Three Questions in Action

July 3, 2015

Someone on rpg.net asked about how the “three questions” work:

What kinds of conflicts make sense for this game?

What kinds of characters make sense for this game?

What kinds of outcomes make sense for this game?

It’s important to recognize “this game” isn’t just the specific ruleset, or a setting, it is for this particular campaign we’re going to run.  Good game design and text either locks these answers in and makes them clear to you in play, OR it gives you tools to create the answers as a group before you start playing.

I’m gearing up to play a Star Wars hack of Shadow of Yesterday, and given how “Star Wars” can mean a lot of things to a lot of people, these 3 questions are actually pretty useful to answer.

Let’s start with the raw premise:

10 years after the prequels, a few half trained apprentices are on the run, seeking the last remaining Jedi to train from.  Half of this is a diaspora story – what traditions do you preserve, what do you change, how do you survive?  The other half is martial arts story – proving yourself, finding lost techniques, comraderie vs. rivalry.

What kinds of conflicts make sense for this game?

There’s the easy kind of conflict to point to – being hunted by the Empire, though that’s more of a pressure builder than necessarily a core conflict.  What’s more interesting is the idea of the rivalries between the survivors, the struggle to prove oneself, and the issue of which parts of history you hold onto vs. let go of.
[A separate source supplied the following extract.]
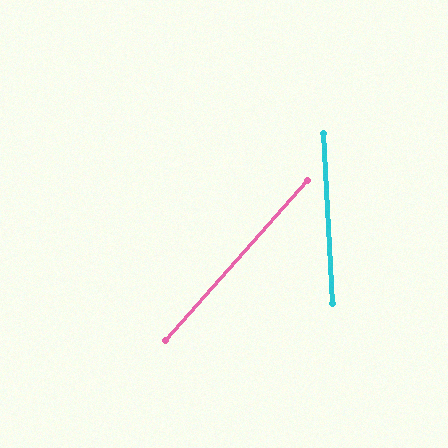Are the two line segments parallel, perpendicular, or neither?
Neither parallel nor perpendicular — they differ by about 45°.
The hinge points are idealism, traditions, and secret techniques to bring this all out.

What kinds of characters make sense for this game?
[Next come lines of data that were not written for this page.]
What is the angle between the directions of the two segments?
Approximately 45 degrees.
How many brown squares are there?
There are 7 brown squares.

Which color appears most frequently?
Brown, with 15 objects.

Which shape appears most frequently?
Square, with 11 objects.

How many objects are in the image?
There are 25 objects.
On the surface, we’re talking about inexperienced Jedi or Force users.  Capable enough to survive these last 10 years, but not so capable as to be “full fledged” in their own right.  Equally as important – these characters are still exploring what their ideology or world view is – maybe it’s “set” in their mind, but… they’re about to have to put it to the test and see where they really stand.

So this fits perfectly with the martial arts story parallel here.
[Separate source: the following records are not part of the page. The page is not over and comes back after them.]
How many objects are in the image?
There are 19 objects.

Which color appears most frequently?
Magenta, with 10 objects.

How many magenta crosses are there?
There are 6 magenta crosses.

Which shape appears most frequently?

What kinds of outcomes make sense for this game?

The primary point of this kind of game is the transformation of the characters – rites of passage, making choices about where the older folks are right, full of crap, or only halfway right and how they themselves want to live.  The choices might be a process of maturation or a process of bad choices and regret.

The outcomes that make that happen are what people do about traditions, about ideals, about learning or not learning specific techniques.  For a parallel – take a look at Avatar the Last Airbender – nearly all of the themes, the issue of training and tradition, ideals and self development – all of those appear in that story as well.

Original trilogy Star Wars isn’t too far from this by the second and third movies – Luke’s path to success is effectively rejecting every tradition given to him – staying at home, abandoning his friends at Yoda’s behest, joining Vader, fighting and killing in domination, etc.  Pretty much the only value he ends up sticking with is Obi Wan’s “Trust the Force” (over everything else).


See how all 3 of those questions fit together? We ended up hammering these together in about 45 minutes of discussion from being unsure what to play at all.

It wasn’t a deep theoretical discussion as much as, “Hey, what about Star Wars? Like 10 years after the prequels?  Scattered surviving Jedi apprentices?” “Oh, yeah! What if part of the conflict is that some are hardcore about the Jedi way, others are doubtful?”

We bounced it back and forth to get those ideas together and now everyone is working on characters.